In most families there is a structure on the leading edge near the tip of the wing called the pterostigma. This is a thickened, blood–filled and often colorful area bounded by veins. The functions of the pterostigma are not fully known, but it most probably has an aerodynamic effect and also a visual function. More mass at the end of the wing may also reduce the energy needed to move the wings up and down. The right combination of wing stiffness and wing mass could reduce the energy consumption of flying. A pterostigma is also found among other insects, such as bees.

The nymphs have stockier, shorter, bodies than the adults. In addition to lacking wings, their eyes are smaller, their antennae longer, and their heads are less mobile than in the adult. Their mouthparts are modified, with the labium being adapted into a unique prehensile organ for grasping prey. Damselfly nymphs breathe through external gills on the abdomen, while dragonfly nymphs respire through an organ in their rectum.

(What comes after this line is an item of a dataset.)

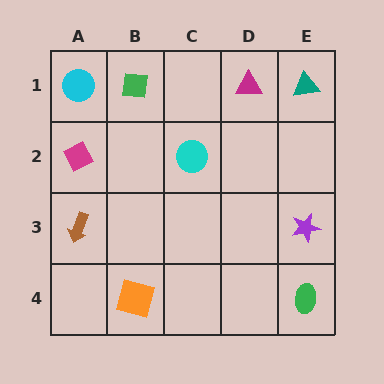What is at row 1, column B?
A green square.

Although generally fairly similar, dragonflies differ from damselflies in several, easily recognizable traits. Dragonflies are strong fliers with fairly robust bodies and at rest hold their wings either out to the side or out and downward (or even somewhat forward). Damselflies tend to be less robust, even rather weak appearing in flight, and when at rest most species hold their wings folded back over the abdomen (see photograph below, left). Dragonfly eyes occupy much of the animal's head, touching (or nearly touching) each other across the face. In damselflies, there is typically a gap between the eyes.